The Slade Baronetcy, of Maunsel House in the County of Somerset, is a title in the Baronetage of the United Kingdom. It was created on 30 September 1831 for General Sir John Slade, a Peninsular War veteran. The second Baronet was a lawyer. The third Baronet served as Receiver-General of Inland Revenue.

Madeleine Slade (Mirabehn), a disciple of Mahatma Gandhi, was the granddaughter of the first Baronet.

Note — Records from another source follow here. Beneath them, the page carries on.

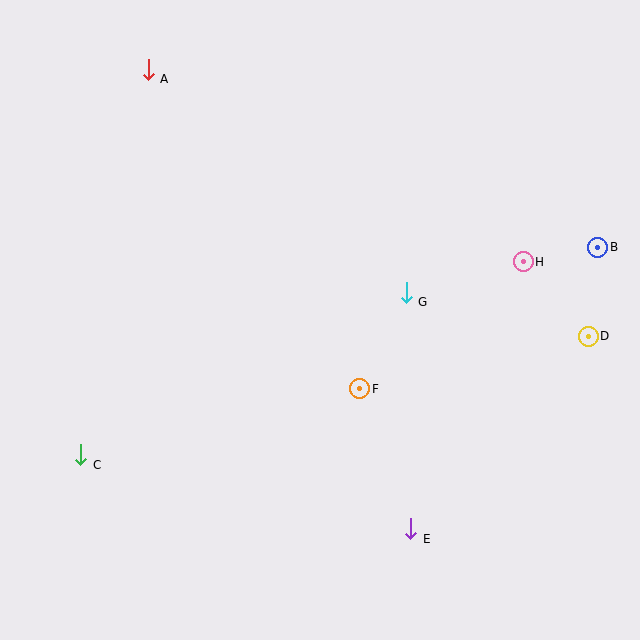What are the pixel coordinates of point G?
Point G is at (406, 302).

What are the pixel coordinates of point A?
Point A is at (148, 79).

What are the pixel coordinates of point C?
Point C is at (81, 465).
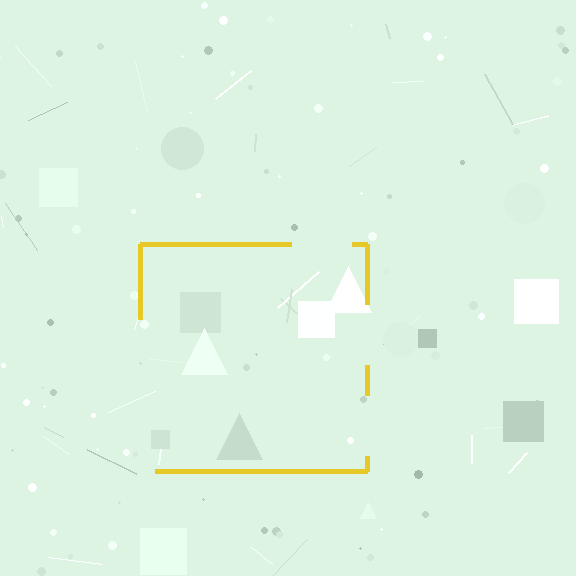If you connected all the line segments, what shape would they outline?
They would outline a square.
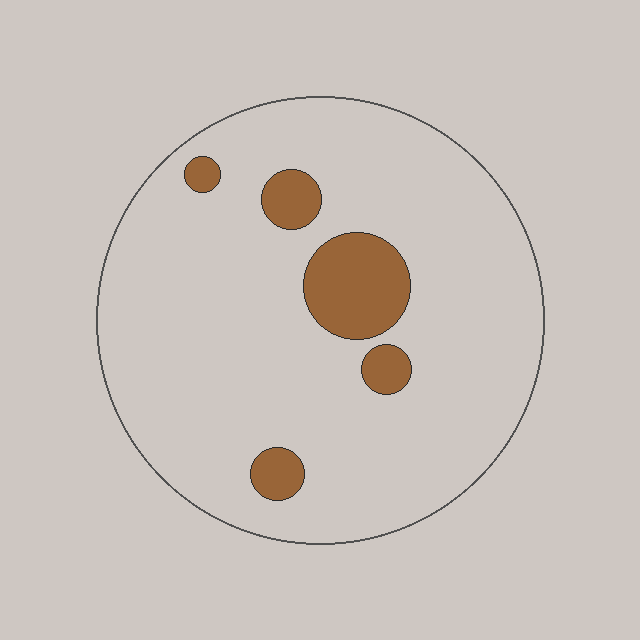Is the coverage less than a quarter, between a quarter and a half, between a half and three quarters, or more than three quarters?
Less than a quarter.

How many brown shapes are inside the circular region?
5.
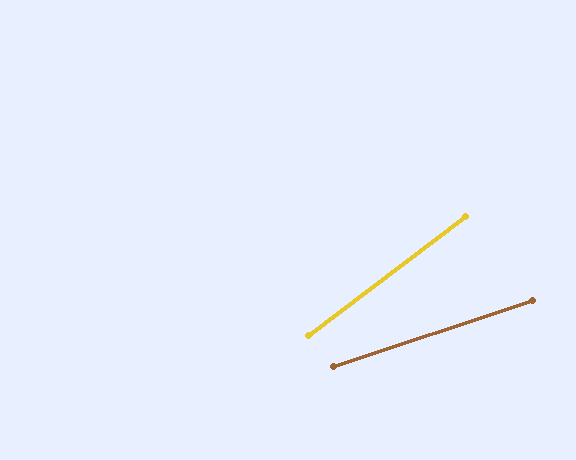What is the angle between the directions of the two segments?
Approximately 19 degrees.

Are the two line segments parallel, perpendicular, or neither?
Neither parallel nor perpendicular — they differ by about 19°.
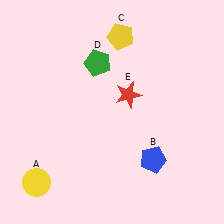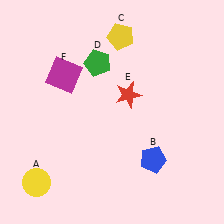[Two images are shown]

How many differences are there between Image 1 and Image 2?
There is 1 difference between the two images.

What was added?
A magenta square (F) was added in Image 2.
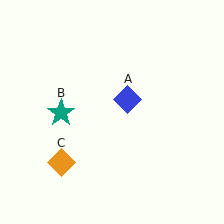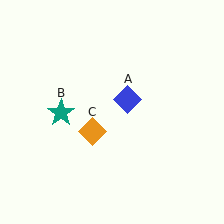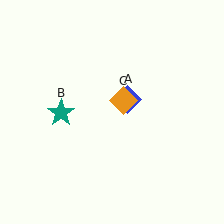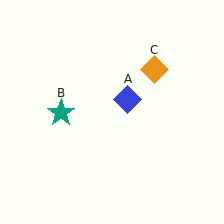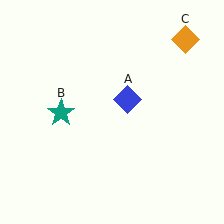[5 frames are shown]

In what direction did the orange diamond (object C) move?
The orange diamond (object C) moved up and to the right.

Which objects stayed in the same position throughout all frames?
Blue diamond (object A) and teal star (object B) remained stationary.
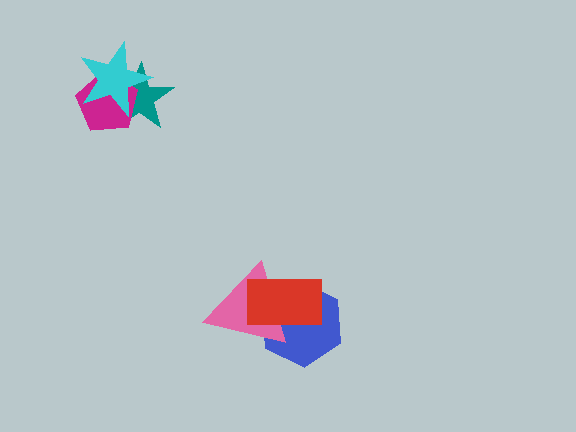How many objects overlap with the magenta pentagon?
2 objects overlap with the magenta pentagon.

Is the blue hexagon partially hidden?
Yes, it is partially covered by another shape.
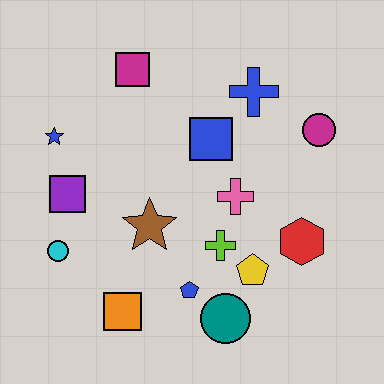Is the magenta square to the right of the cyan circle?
Yes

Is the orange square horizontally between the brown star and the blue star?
Yes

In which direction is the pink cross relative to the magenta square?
The pink cross is below the magenta square.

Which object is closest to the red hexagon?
The yellow pentagon is closest to the red hexagon.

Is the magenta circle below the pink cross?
No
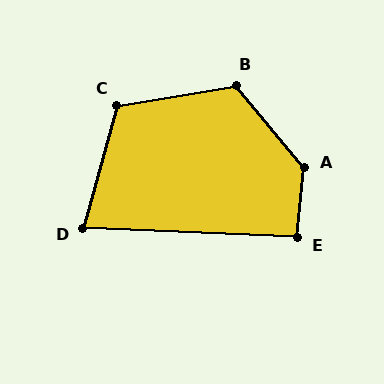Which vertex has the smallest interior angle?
D, at approximately 77 degrees.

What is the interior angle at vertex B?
Approximately 121 degrees (obtuse).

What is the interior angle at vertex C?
Approximately 115 degrees (obtuse).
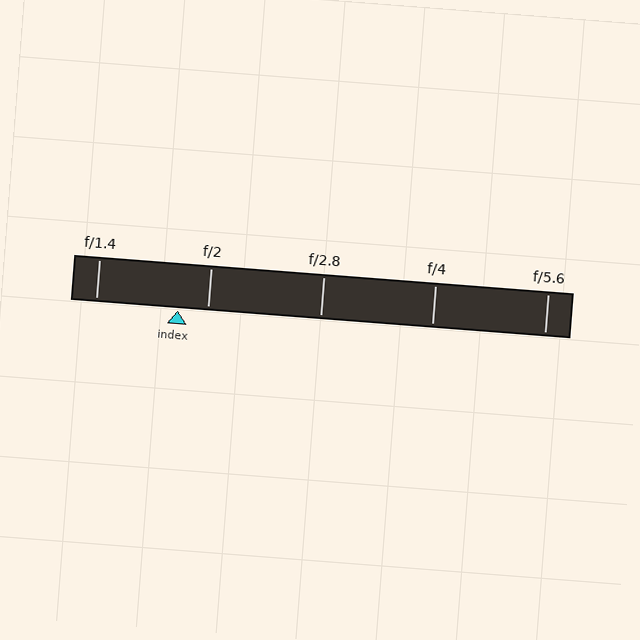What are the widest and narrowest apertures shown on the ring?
The widest aperture shown is f/1.4 and the narrowest is f/5.6.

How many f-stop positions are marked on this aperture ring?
There are 5 f-stop positions marked.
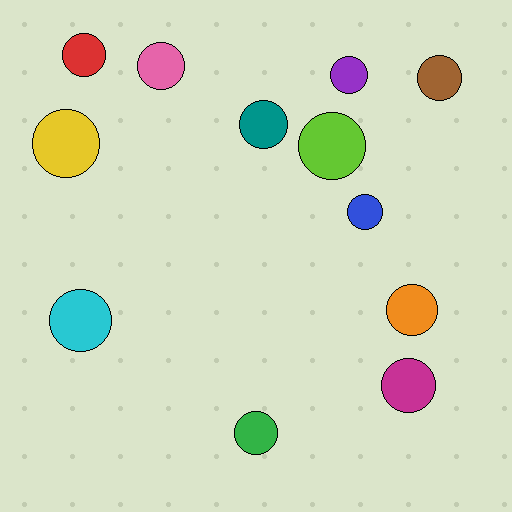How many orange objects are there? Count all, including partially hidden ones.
There is 1 orange object.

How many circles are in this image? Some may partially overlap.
There are 12 circles.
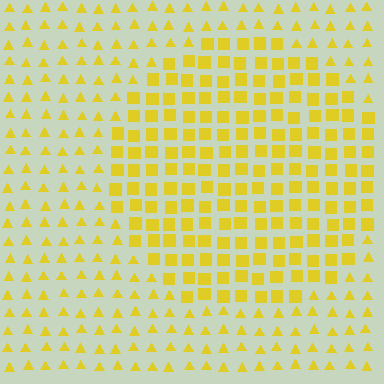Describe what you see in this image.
The image is filled with small yellow elements arranged in a uniform grid. A circle-shaped region contains squares, while the surrounding area contains triangles. The boundary is defined purely by the change in element shape.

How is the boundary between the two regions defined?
The boundary is defined by a change in element shape: squares inside vs. triangles outside. All elements share the same color and spacing.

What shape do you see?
I see a circle.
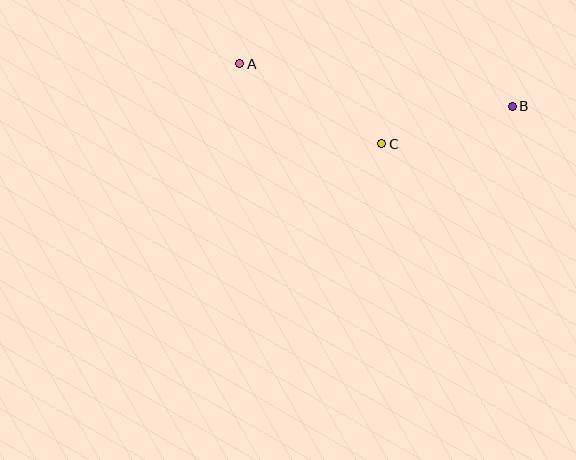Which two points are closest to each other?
Points B and C are closest to each other.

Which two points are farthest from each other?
Points A and B are farthest from each other.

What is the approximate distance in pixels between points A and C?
The distance between A and C is approximately 163 pixels.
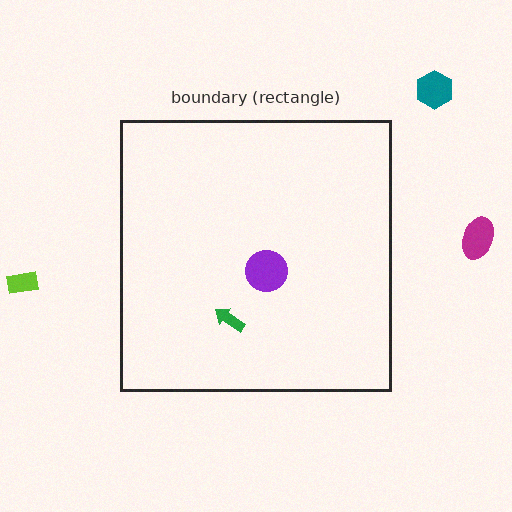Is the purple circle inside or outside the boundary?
Inside.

Slade baronets, of Maunsel Grange, Somerset (1831)
Sir John Slade, 1st Baronet (1762–1859)
Sir Frederic William Slade, 2nd Baronet (1801–1863)
Sir Alfred Frederic Adolphus Slade, 3rd Baronet (1834–1890)
Sir Cuthbert Slade, 4th Baronet (1863–1908)
Sir Alfred Fothringham Slade, 5th Baronet (1898–1960)
Sir Michael Nial Slade, 6th Baronet (1900–1962)
Sir (Julian) Benjamin Anthony Slade, 7th Baronet (born 1946)

References

Kidd, Charles, Williamson, David (editors). Debrett's Peerage and Baronetage (1990 edition). New York: St Martin's Press, 1990.